Agreed --- my core switches are Cisco CBS-350 series, and they also have https GUIs. But those are a whole different league from the ones the OP mentioned, in terms of management complexity, and for a typical home network they're pretty massive overkill. I got mine on sale, and I still feel that I paid more than they are worth to me. If you just want VLAN control, save your shekels and get something with less ambition.

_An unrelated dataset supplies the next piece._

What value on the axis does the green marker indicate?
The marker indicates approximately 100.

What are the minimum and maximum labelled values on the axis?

Yeah, I have a 24 port SG-200 at home. It's long since EOL and still massive overkill, but it was being retired from the place that had it and so the price was all of "Hey, you want this?". It's staying in my rack until 10g shows up or until I sell the house because you know someone will want it baaad.

 

[CaptainSTX]

[ and similarly from @CaptainSTX ] This is a fair argument up to a point. The thing I think makes it not airtight is that most of us have wifi on our LANs now. Somebody who can break into your wifi could read non-encrypted traffic, thus grab your switch password, and then wreak havoc without ever having physical access to the switch. There's a lot to argue about there in terms of the probability of different attack scenarios. Personally, I've exclusively used ssh or https connections between local machines for the last decade or so, even though I think my wifi-based LAN is reasonably secure. YMMV, and I'm not here to make security judgments for you, but it's worth thinking about.

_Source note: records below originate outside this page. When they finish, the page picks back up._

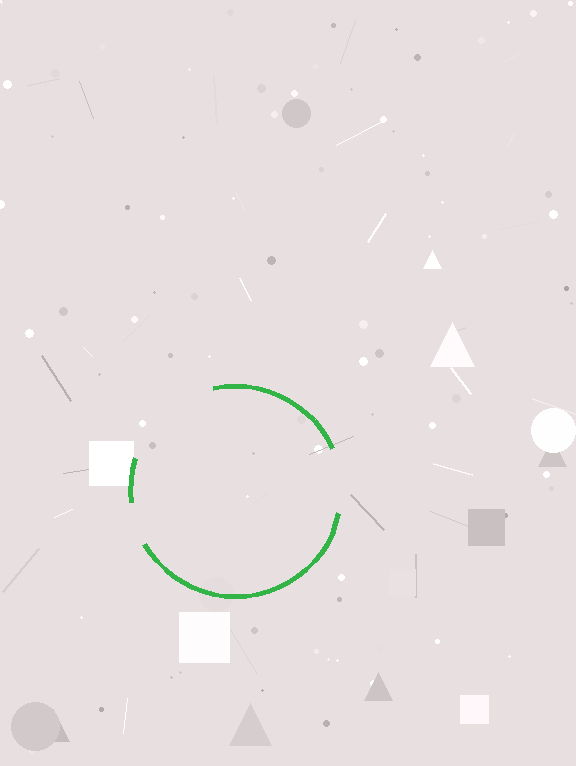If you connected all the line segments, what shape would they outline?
They would outline a circle.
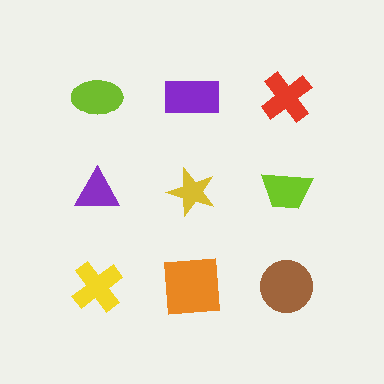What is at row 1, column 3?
A red cross.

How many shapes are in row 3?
3 shapes.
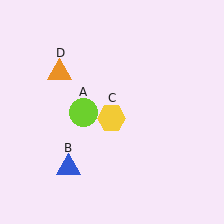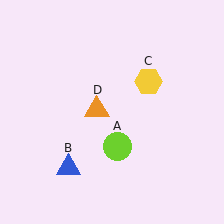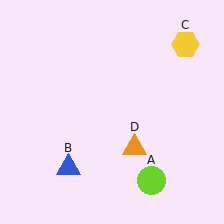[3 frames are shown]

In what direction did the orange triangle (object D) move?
The orange triangle (object D) moved down and to the right.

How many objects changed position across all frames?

Assuming someone hacks into your WiFi network, determines the IP address of the target switch, and you have used the maximum 16 character mix of letters, numbers, special characters and the hacker has access to a powerful computer the site I used estimates that it could take 12 days to crack your password on the switch plus whatever time it took to hack your WiFi SSID. IMHO most hackers are not going to devote that much effort breaking into a SOHO network.

 

[tgl]

Like I said, there's room to argue about how probable any such attack is. But what I had in mind was not brute-forcing the switch password, but just watching it go by next time you log in, which could happen if your connection to the switch is http not https. (Admittedly, if a hacker has gotten into your network enough to sniff LAN traffic, you probably have other problems.)

 

[Tech9]

I accept both arguments. For business network encryption makes more sense as well as physically securing the access to the equipment. For home network perhaps less. Environment dependent risk management. When I purchase insurance usually go for common theft, fire, rain flood, hail, sewer backup, etc. but skip tsunami (location based) and meteorite impact (probability).

 

[sfx2000]

So is there any switch similar to the ones listed above, but also having secure access (https support, or something else)?

One of the perhaps frustrating things with WebUI's is browsers preferring and/or requiring HTTPS these days...

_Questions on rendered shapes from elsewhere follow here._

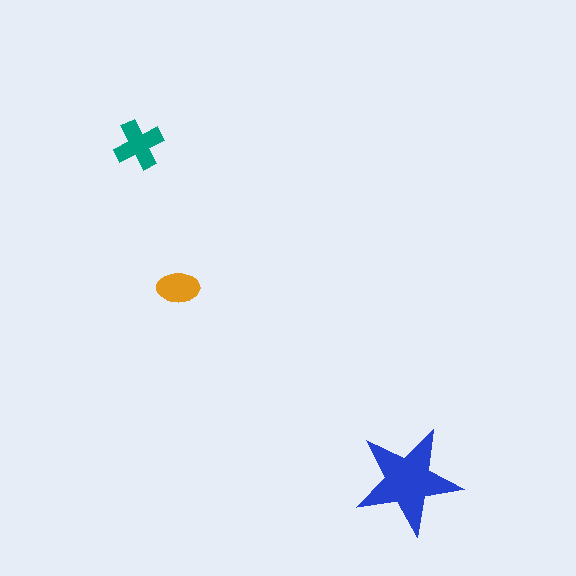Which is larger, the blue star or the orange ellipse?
The blue star.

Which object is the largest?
The blue star.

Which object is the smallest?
The orange ellipse.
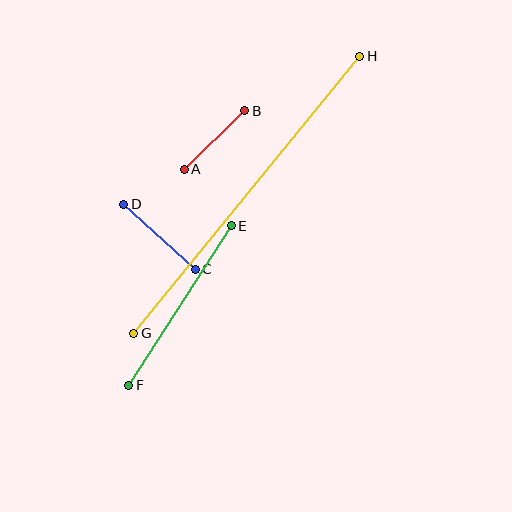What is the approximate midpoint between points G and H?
The midpoint is at approximately (247, 195) pixels.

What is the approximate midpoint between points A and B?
The midpoint is at approximately (214, 140) pixels.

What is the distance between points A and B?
The distance is approximately 84 pixels.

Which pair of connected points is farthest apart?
Points G and H are farthest apart.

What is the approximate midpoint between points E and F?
The midpoint is at approximately (180, 306) pixels.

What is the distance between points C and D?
The distance is approximately 97 pixels.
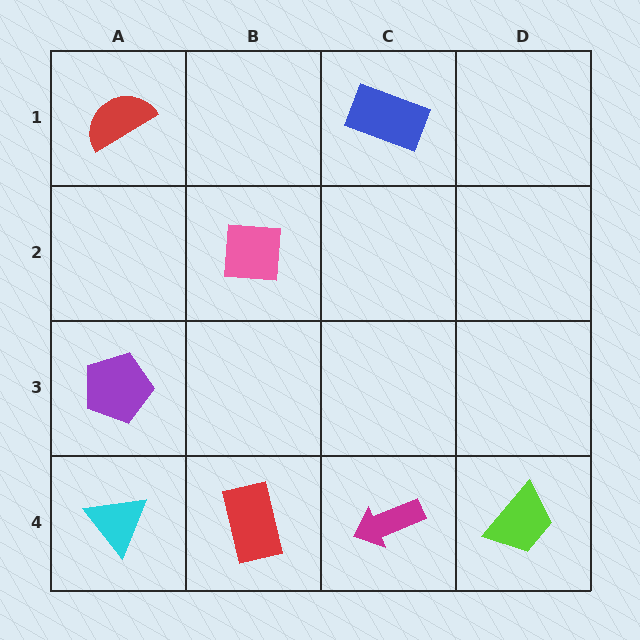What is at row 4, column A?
A cyan triangle.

Mostly to avoid complications with CSRF attacks...

 

[Tech9]

It's okay.

 

[sfx2000]

It's okay.

View attachment 66293

Ok being what?

 

[Tech9]

Nothing is much frustrating, the browser complains about http or missing certificate, but doesn’t block the connection.

 

[CaptainSTX]

Like I said, there's room to argue about how probable any such attack is. But what I had in mind was not brute-forcing the switch password, but just watching it go by next time you log in, which could happen if your connection to the switch is http not https. (Admittedly, if a hacker has gotten into your network enough to sniff LAN traffic, you probably have other problems.)

How often do you need to log into a switch's administrative pages to make changes or look at statistics? On my primary network switches, I probably don't log into them more than once a quarter. On some old Linksys 54G routers being used as switches to provide multiple Ethernet ports in media cabinets I probably don't even log into them more than once a year if that often. In either case anyone monitoring my LAN hoping to intercept a password is probably going to have to be both lucky and patient.

 

[Tech9]

In either case anyone monitoring my LAN hoping to intercept a password is probably going to have to be both lucky and patient.

The cat lady next door has unlimited amount of free time.